Margot Wizansky: “Monet’s Water Lilies”

MONET’S WATER LILIES

L‘Orangerie, Paris

Disoriented, I’m floating with water lilies—
the galleries shaped like elongated eggs—
and reflections of clouds heavy with sunlight,
leaves barely held by the surface of water,
moving almost imperceptibly, as if the depths
hold some other mystery, perhaps
a nymph dying of love in the trailing
willows, an expanse with no beginning,
no shoreline, tender shades of grief,
succor of sunrise in orange and rose
on the eastern side, the setting sun opposite,
panels conceived while Monet, his sight failing,
mourned his son, beset by insurmountable
doubts as he worked and reworked for decades,
even destroying the ones that dissatisfied him,
painting sometimes to the crack of distant guns,
and after, his canvases had no beginning or end,
this memorial to the Great War to heal French souls,
painting the way battles erased time and space
and borders, laboring in plein air or in his studio
suffused with light and when the final panorama
was installed, the colors resonated with whatever
weather shone through the glass ceiling,
a Sistine Chapel of Impressionism, no focal points,
only atmosphere, only soft abstraction.

Margot Wizansky’s chapbook, Wild for Life, was published with Lily Poetry Review Books (2022).

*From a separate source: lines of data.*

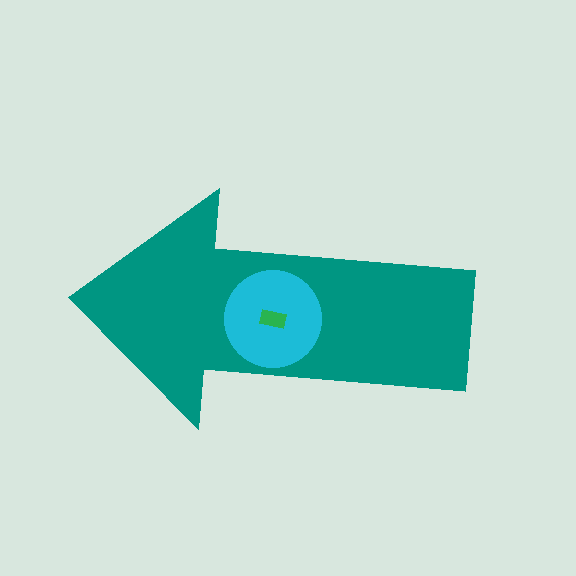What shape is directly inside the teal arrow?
The cyan circle.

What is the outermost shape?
The teal arrow.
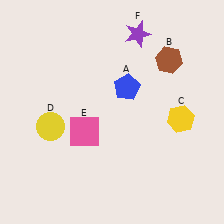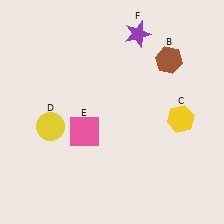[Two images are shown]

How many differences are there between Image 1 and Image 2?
There is 1 difference between the two images.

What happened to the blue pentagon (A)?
The blue pentagon (A) was removed in Image 2. It was in the top-right area of Image 1.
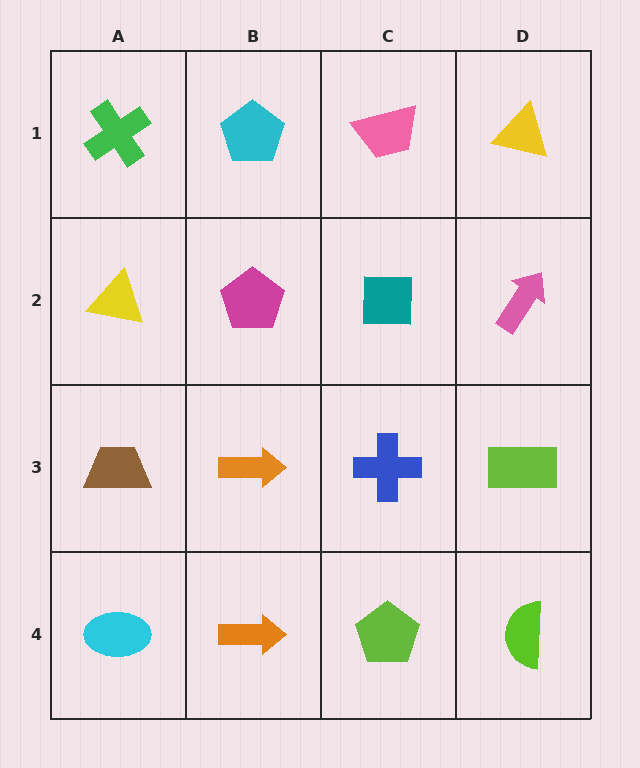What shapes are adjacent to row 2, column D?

The Yellow Sweater, her full-length poetry collection, is available from Kelsay Press (2023). Wizansky’s poems have appeared online and in many journals such as American Journal of Poetry, Missouri Review, Bellevue Literary Review, Ruminate, River Styx, Cimarron, and elsewhere. She edited anthologies: Mercy of Tides: Poems for a Beach House and Rough Places Plain: Poems of the Mountains.